LONDON: A Labour activist has claimed she was raped at a party event and then advised by a senior official not to report the attack because it could “damage” her career.
Bex Bailey, 25, has alleged she was attacked by a senior party figure, who was not an MP, at an event in 2011 when she was 19-years-old.
She said she approached someone at the Labour Party headquarters to ask about reporting the attack but was discouraged from going to the police.
Ms Bailey decided to speak out about the event to BBC Radio 4, waiving her automatic right to anonymity granted to victims or alleged victims of sexual offences.
She told Carolyn Quinn she was doing so in order to urge senior politicians to make it easier for people to report in-party harassment or assaults.

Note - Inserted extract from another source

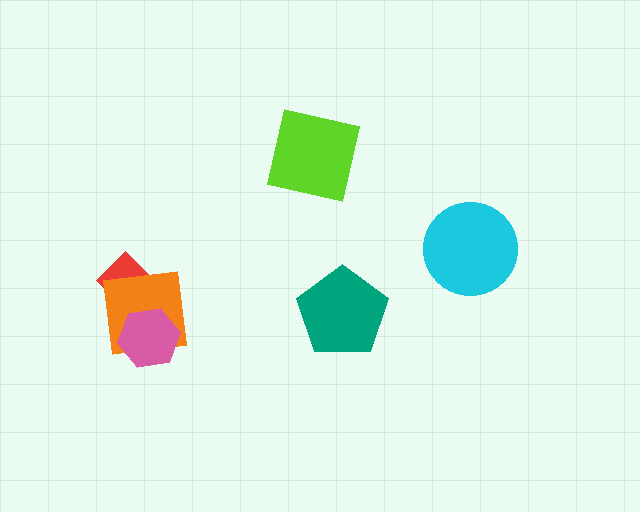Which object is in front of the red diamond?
The orange square is in front of the red diamond.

Parliament and the Prime Minister have been under intense pressure to clamp down on such behaviour.
Ms Bailey believes there should be an independent and unbiased body that could deal with such allegations without the influence of political loyalty.
The former member of Labour’s National Executive Committee told the programme that after the alleged attack she “tried to pretend it hadn’t happened” and did not report it to the police.
“I was scared, I felt ashamed, I know that the Labour Party, like any family, loves a good gossip – and I didn’t want people to know and I also was worried that I wouldn’t be believed if I did,” she said.
Two years later she approached a party official and spoke to them about what had happened.
“It took me a while to sum up the courage to tell anyone in the party,” she said.
“But when I did, I told a senior member of staff, who told me… or it was suggested to me that I not report it, I was told that if I did it might damage me – and that might be their genuine view, it might be that that was the case in which case that shows that we have a serious problem in politics with this issue anyway.”
Ms Bailey said she was “not signposted to anyone” that could give her good advice about the incident and said there was no apparent procedure in place to report it.
“I don’t think I was even given a cup of tea at the time,” she said. “It was quite a horrible experience and this is why I’ve been fighting so hard for changes to the way that we do this.”